Высокая простоволосая женщина с искаженным от ужаса лицом, протягивая к капитанскому мостику мертвого ребенка, шептала:
— Что же это такое? Что же это? — Но капитан не слышал ее. Убитый одним из первых, он тяжело повис на перилах мостика, залив трап своей кровью.
Когда начался обстрел, Саша решила добраться вплавь до островка. Прикрывая сына, она стала ползком пробираться к борту, припадая к палубе при каждом новом завывании мины. За себя она не боялась, но сейчас с нею был сын…
— Только бы тебя не ранило! Только бы тебя не ранило! — шептала она.
Ребенок, вначале громко плакавший, услышав топот матери, замолчал. С дрожащими слезинками на лице он стал ловить ее за щеки, как только она прижимала его к себе. Он даже смеялся, и этот смех волновал ее сильнее, чем крики и стоны, наполнявшие воздух.
Саша натолкнулась на убитую старуху. Игорь лежал рядом с ней, уткнувшись лицом в ее грудь. «Убит!» — подумала Саша. В это время мальчик повернул голову, встретился с ней глазами, разрыдался.
— Поплывем к острову! — крикнула ему Саша.
— Не пойду! — выкрикнул мальчик. — Не пойду, — повторил он сквозь рыдания. — Пускай и меня убивают. Пускай!
— Помоги мне, Игорь! Трудно мне с Петей, — схитрила Саша. Она хотела спасти мальчика. — Игорь, скорее, — попросила она, и вдруг у нее появилась уверенность: если Игорь поплывет с ней, они благополучно доберутся до островка. Рыдание, неожиданное для нее самой, вырвалось из ее груди.
Мальчик вдруг перестал плакать, прижался к руке старухи, поцеловал ее и сурово проговорил:
— Ладно, поплывем!
Через минуту Саша плыла на спине, держа перед собой ребенка, рядом с ней плыл Игорь.
Получив несколько пробоин, буксир стал тонуть.

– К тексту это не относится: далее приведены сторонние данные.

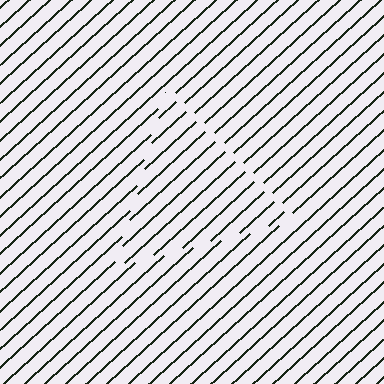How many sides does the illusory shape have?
3 sides — the line-ends trace a triangle.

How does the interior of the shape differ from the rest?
The interior of the shape contains the same grating, shifted by half a period — the contour is defined by the phase discontinuity where line-ends from the inner and outer gratings abut.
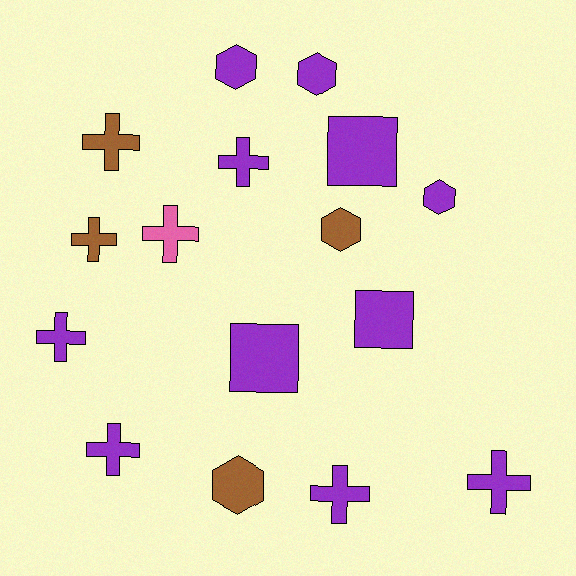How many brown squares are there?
There are no brown squares.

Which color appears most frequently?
Purple, with 11 objects.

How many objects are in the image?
There are 16 objects.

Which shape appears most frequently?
Cross, with 8 objects.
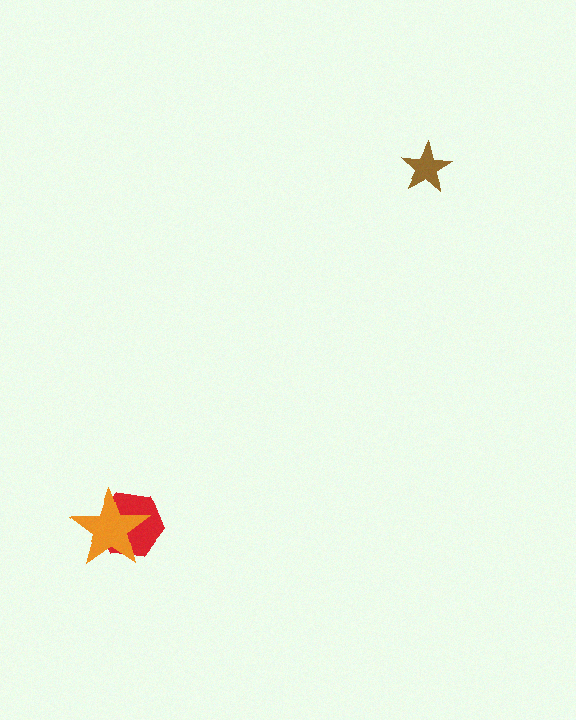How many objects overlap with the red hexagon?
1 object overlaps with the red hexagon.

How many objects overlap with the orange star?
1 object overlaps with the orange star.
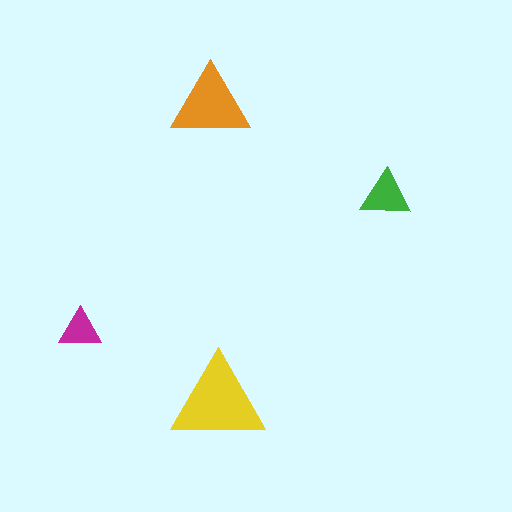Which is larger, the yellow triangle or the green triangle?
The yellow one.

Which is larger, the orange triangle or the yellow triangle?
The yellow one.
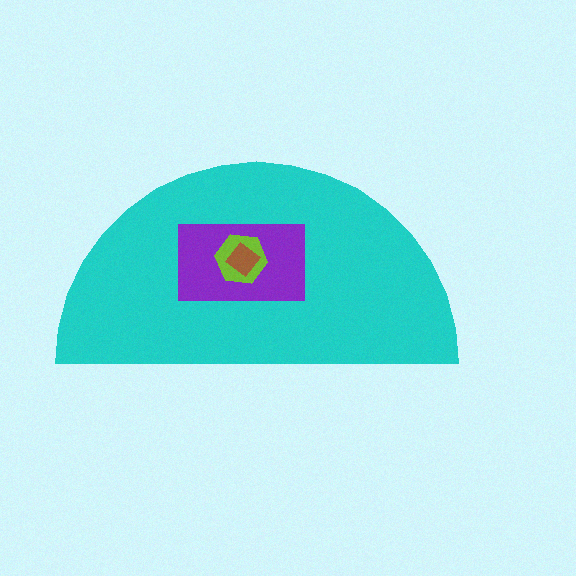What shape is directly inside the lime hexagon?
The brown diamond.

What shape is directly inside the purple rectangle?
The lime hexagon.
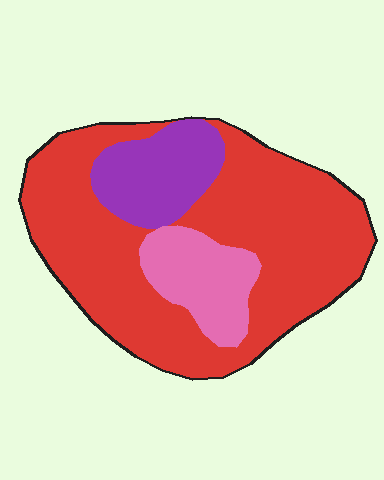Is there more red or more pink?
Red.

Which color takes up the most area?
Red, at roughly 70%.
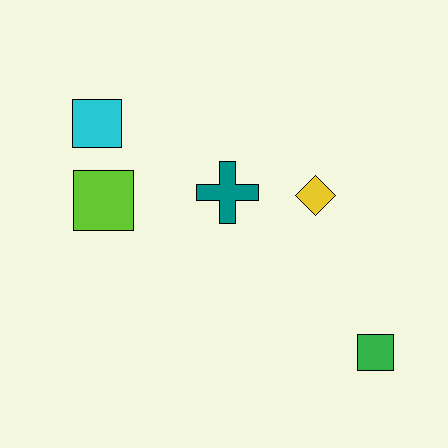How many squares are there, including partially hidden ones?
There are 3 squares.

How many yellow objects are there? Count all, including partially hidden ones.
There is 1 yellow object.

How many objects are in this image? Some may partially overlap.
There are 5 objects.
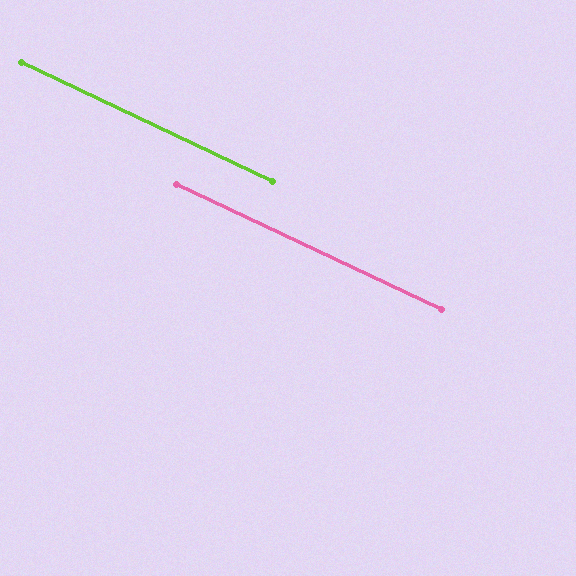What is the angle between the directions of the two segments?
Approximately 0 degrees.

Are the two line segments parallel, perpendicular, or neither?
Parallel — their directions differ by only 0.1°.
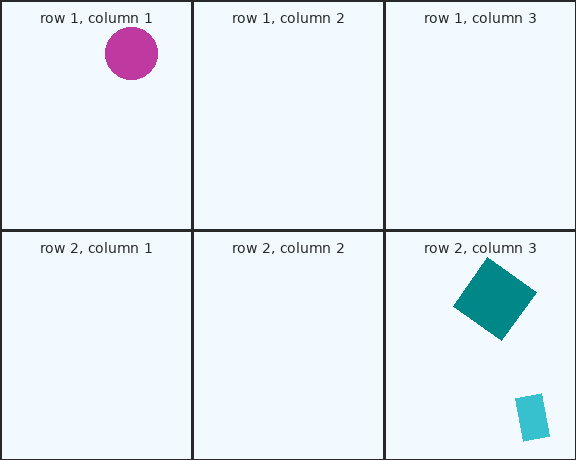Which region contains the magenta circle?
The row 1, column 1 region.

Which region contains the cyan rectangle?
The row 2, column 3 region.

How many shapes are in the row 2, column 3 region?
2.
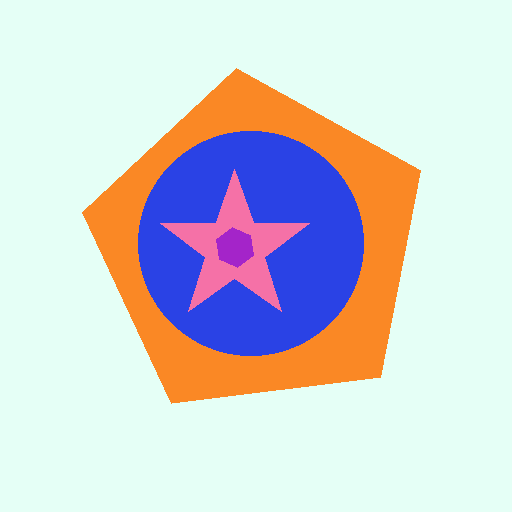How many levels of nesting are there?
4.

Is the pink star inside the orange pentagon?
Yes.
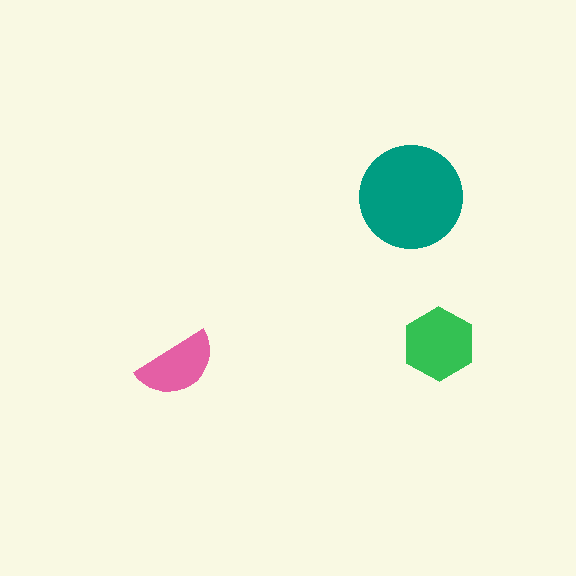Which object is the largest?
The teal circle.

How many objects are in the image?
There are 3 objects in the image.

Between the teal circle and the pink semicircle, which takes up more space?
The teal circle.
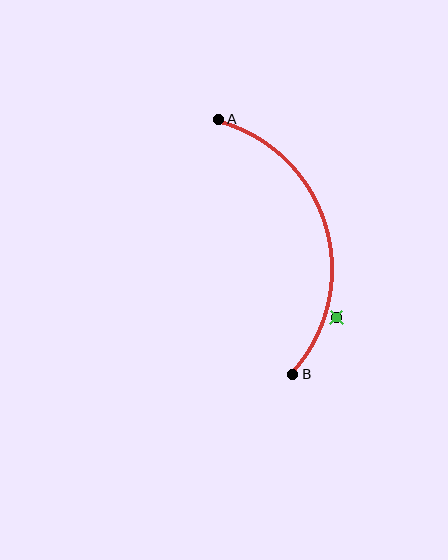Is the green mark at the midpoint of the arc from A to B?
No — the green mark does not lie on the arc at all. It sits slightly outside the curve.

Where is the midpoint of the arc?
The arc midpoint is the point on the curve farthest from the straight line joining A and B. It sits to the right of that line.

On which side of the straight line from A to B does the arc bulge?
The arc bulges to the right of the straight line connecting A and B.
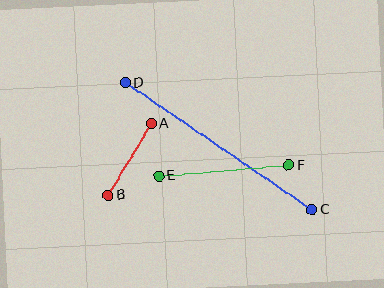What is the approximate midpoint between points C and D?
The midpoint is at approximately (219, 146) pixels.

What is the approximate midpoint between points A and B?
The midpoint is at approximately (130, 159) pixels.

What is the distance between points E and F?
The distance is approximately 131 pixels.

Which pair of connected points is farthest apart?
Points C and D are farthest apart.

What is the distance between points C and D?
The distance is approximately 225 pixels.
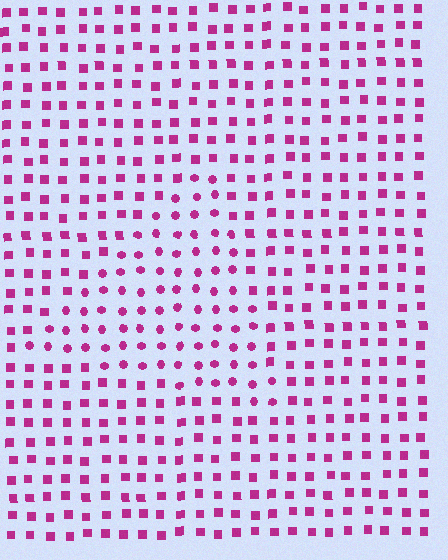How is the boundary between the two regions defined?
The boundary is defined by a change in element shape: circles inside vs. squares outside. All elements share the same color and spacing.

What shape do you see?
I see a triangle.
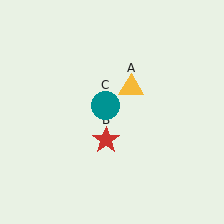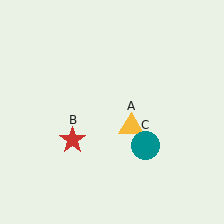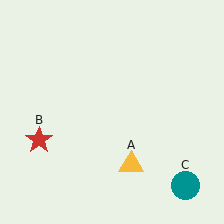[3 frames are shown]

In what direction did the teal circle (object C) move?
The teal circle (object C) moved down and to the right.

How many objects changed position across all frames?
3 objects changed position: yellow triangle (object A), red star (object B), teal circle (object C).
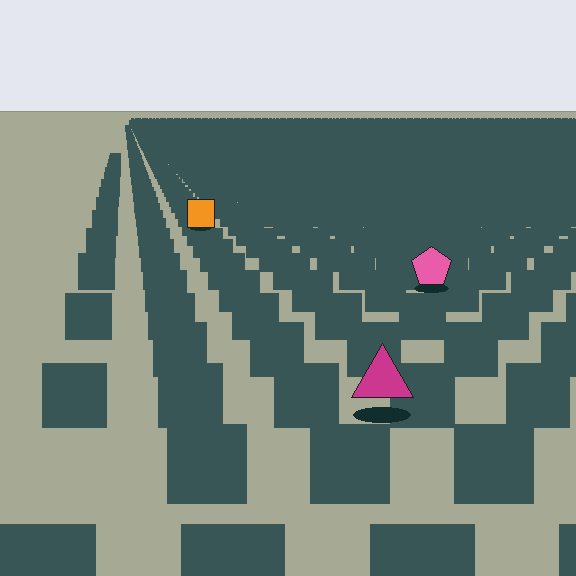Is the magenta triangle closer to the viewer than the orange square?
Yes. The magenta triangle is closer — you can tell from the texture gradient: the ground texture is coarser near it.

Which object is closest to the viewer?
The magenta triangle is closest. The texture marks near it are larger and more spread out.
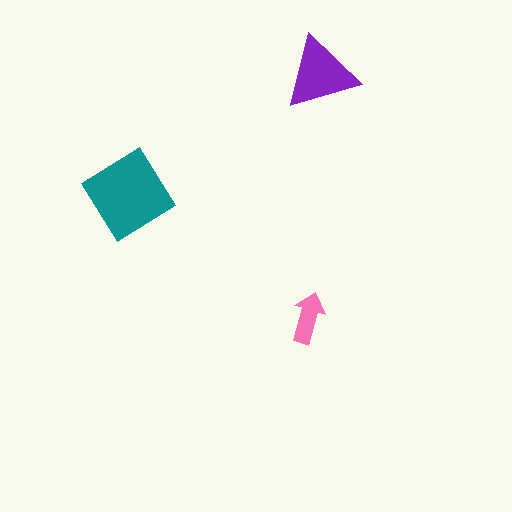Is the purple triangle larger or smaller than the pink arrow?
Larger.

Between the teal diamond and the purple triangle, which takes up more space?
The teal diamond.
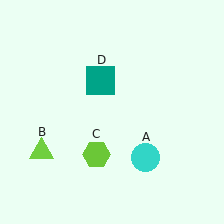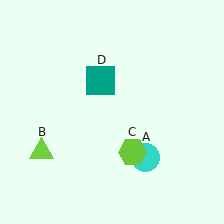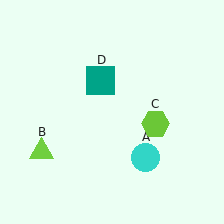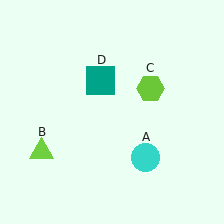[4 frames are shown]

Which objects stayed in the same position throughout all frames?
Cyan circle (object A) and lime triangle (object B) and teal square (object D) remained stationary.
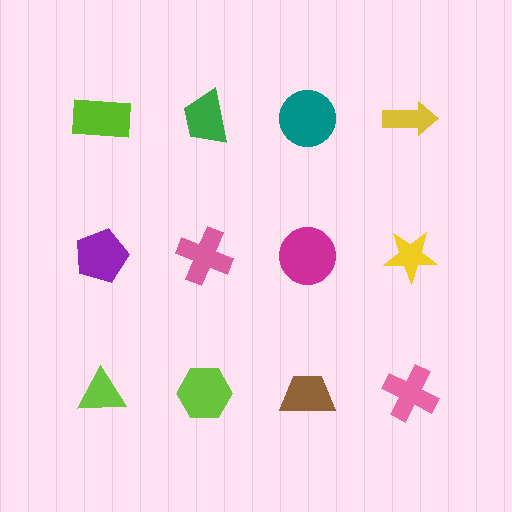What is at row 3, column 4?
A pink cross.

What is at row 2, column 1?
A purple pentagon.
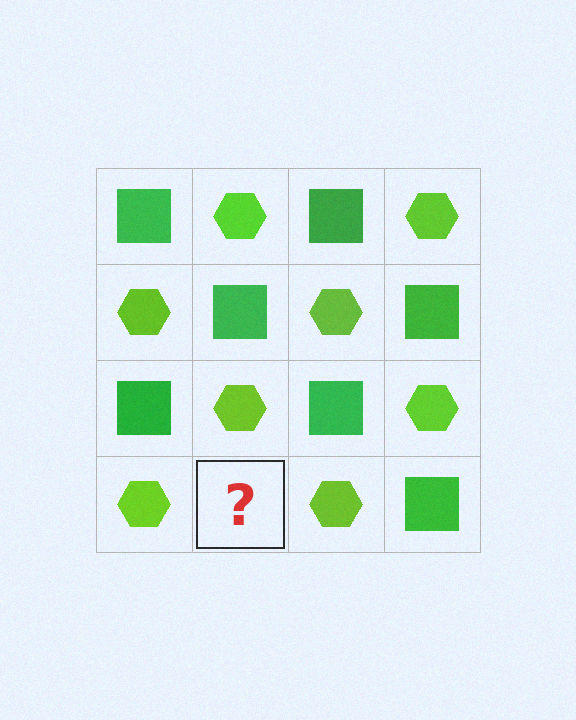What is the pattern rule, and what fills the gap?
The rule is that it alternates green square and lime hexagon in a checkerboard pattern. The gap should be filled with a green square.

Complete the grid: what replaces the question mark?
The question mark should be replaced with a green square.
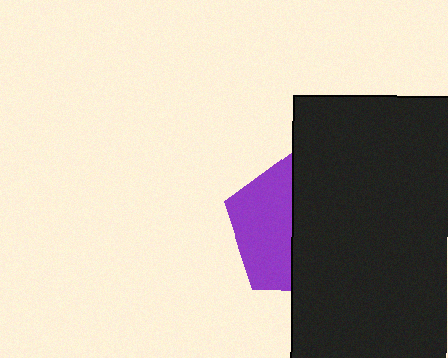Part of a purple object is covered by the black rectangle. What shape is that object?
It is a pentagon.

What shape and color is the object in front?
The object in front is a black rectangle.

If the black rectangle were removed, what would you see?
You would see the complete purple pentagon.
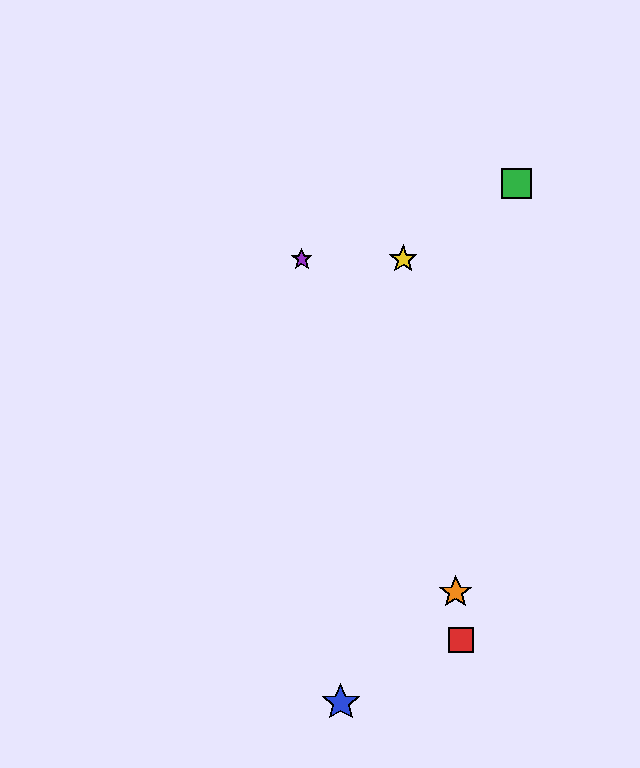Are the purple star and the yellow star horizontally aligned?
Yes, both are at y≈259.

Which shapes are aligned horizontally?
The yellow star, the purple star are aligned horizontally.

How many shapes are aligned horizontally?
2 shapes (the yellow star, the purple star) are aligned horizontally.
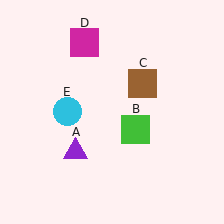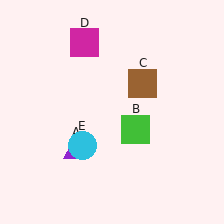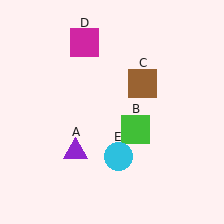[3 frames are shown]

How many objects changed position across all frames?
1 object changed position: cyan circle (object E).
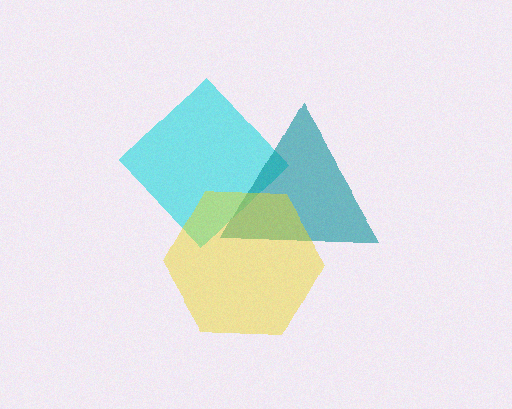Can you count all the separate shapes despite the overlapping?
Yes, there are 3 separate shapes.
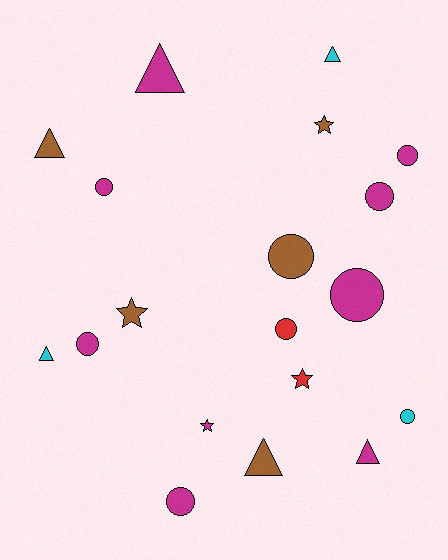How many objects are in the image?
There are 19 objects.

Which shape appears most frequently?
Circle, with 9 objects.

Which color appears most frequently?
Magenta, with 9 objects.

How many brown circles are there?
There is 1 brown circle.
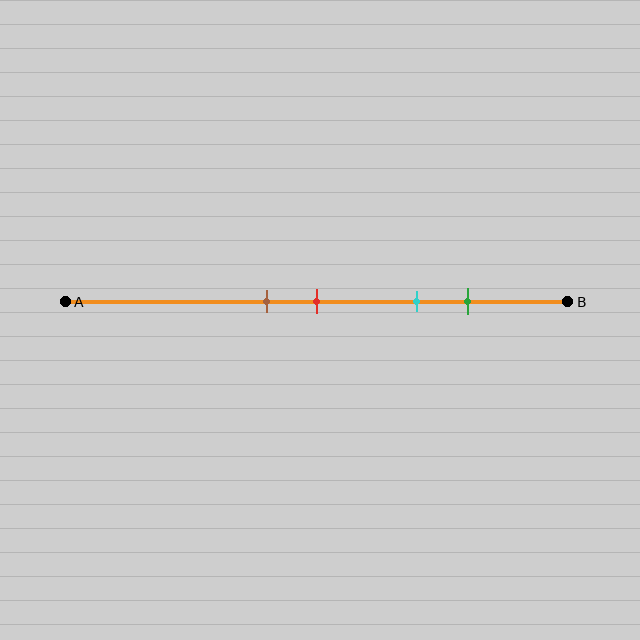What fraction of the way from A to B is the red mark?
The red mark is approximately 50% (0.5) of the way from A to B.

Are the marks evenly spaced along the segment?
No, the marks are not evenly spaced.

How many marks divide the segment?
There are 4 marks dividing the segment.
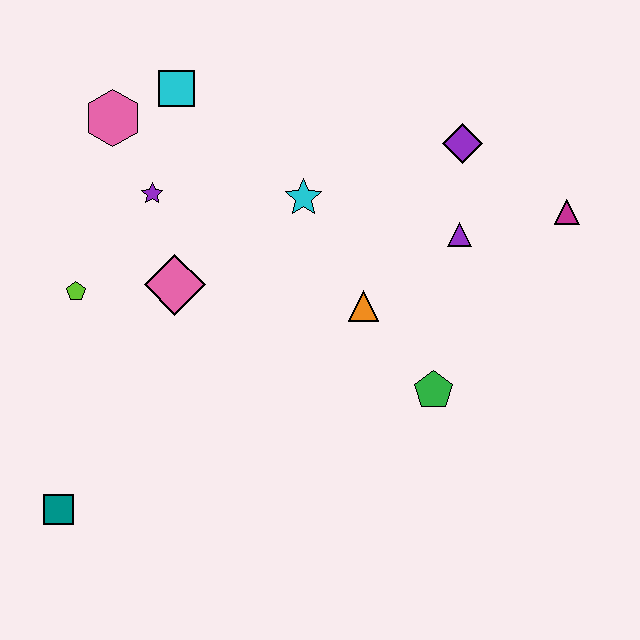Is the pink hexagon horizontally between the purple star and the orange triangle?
No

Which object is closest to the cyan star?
The orange triangle is closest to the cyan star.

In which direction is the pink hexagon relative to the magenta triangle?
The pink hexagon is to the left of the magenta triangle.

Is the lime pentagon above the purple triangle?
No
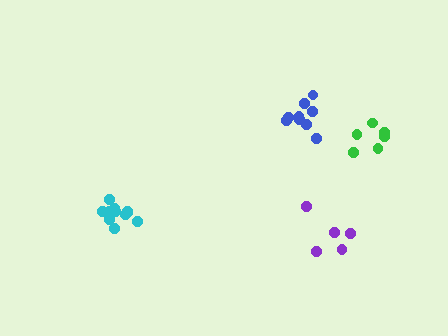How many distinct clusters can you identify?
There are 4 distinct clusters.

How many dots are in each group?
Group 1: 9 dots, Group 2: 11 dots, Group 3: 6 dots, Group 4: 5 dots (31 total).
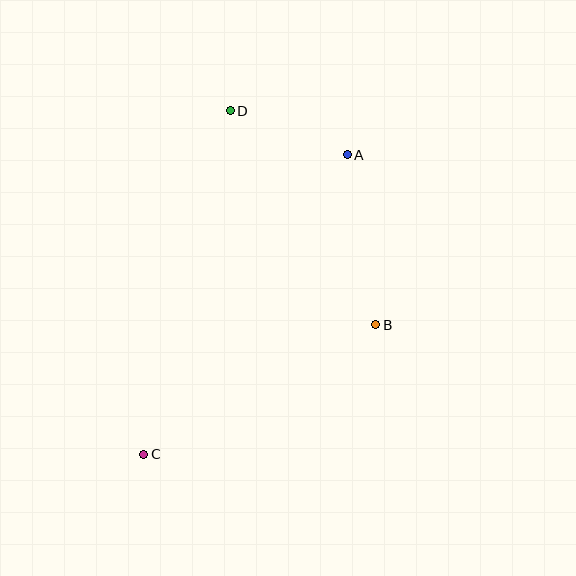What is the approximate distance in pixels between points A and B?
The distance between A and B is approximately 172 pixels.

Женские, детские вопли еще громче понеслись над озером.
На горе застучал пулемет. На гладкой поверхности воды запрыгали частые всплески.
Вдруг голова Пети поникла, упругое тельце сделалось вялым, неподвижным. Саша увидела: по шейке сына текла тоненькая струйка крови.
Силы оставили Сашу, в груди что-то оборвалось. Она знала — сейчас утонет. С жизнью сына уходила и ее жизнь.
— Тетя Саша! Боюсь! — закричал вдруг Игорь: спина плывшей неподалеку женщины, повязанной темным платком, покрылась кровью. Женщина стала тонуть.
Крик вывел Сашу из оцепенения.
— Держись, Игорь, держись, — крикнула она из последних сил.
«Тону, — мелькнула мысль. — Скорее к острову, может быть, можно еще спасти Петю…»
Ноги коснулись дна. Саша с трудом выбралась на берег. Вопль отчаяния пронесся по острову:
— Мертвый! Мертвый!
Она припала к ребенку, целовала его личико, подносила к губам неподвижные ручонки, согревала их дыханием. Ласковые слова, жалобы срывались с ее посиневших губ. Ведь только что он смеялся, хватал ее за лицо вот этими, теперь безжизненными пальчиками.
Саша теряла рассудок.
Зажав голову руками, Игорь смотрел остановившимися глазами на озеро. На гладкой водной поверхности уже ничего не было. Исчез буксир, исчезли люди… Если бы не доносившаяся из Падан стрельба, можно было бы подумать: происшедшее было страшным сном.
— Утонули все, — прошептал Игорь, с ужасом продолжая смотреть на воду.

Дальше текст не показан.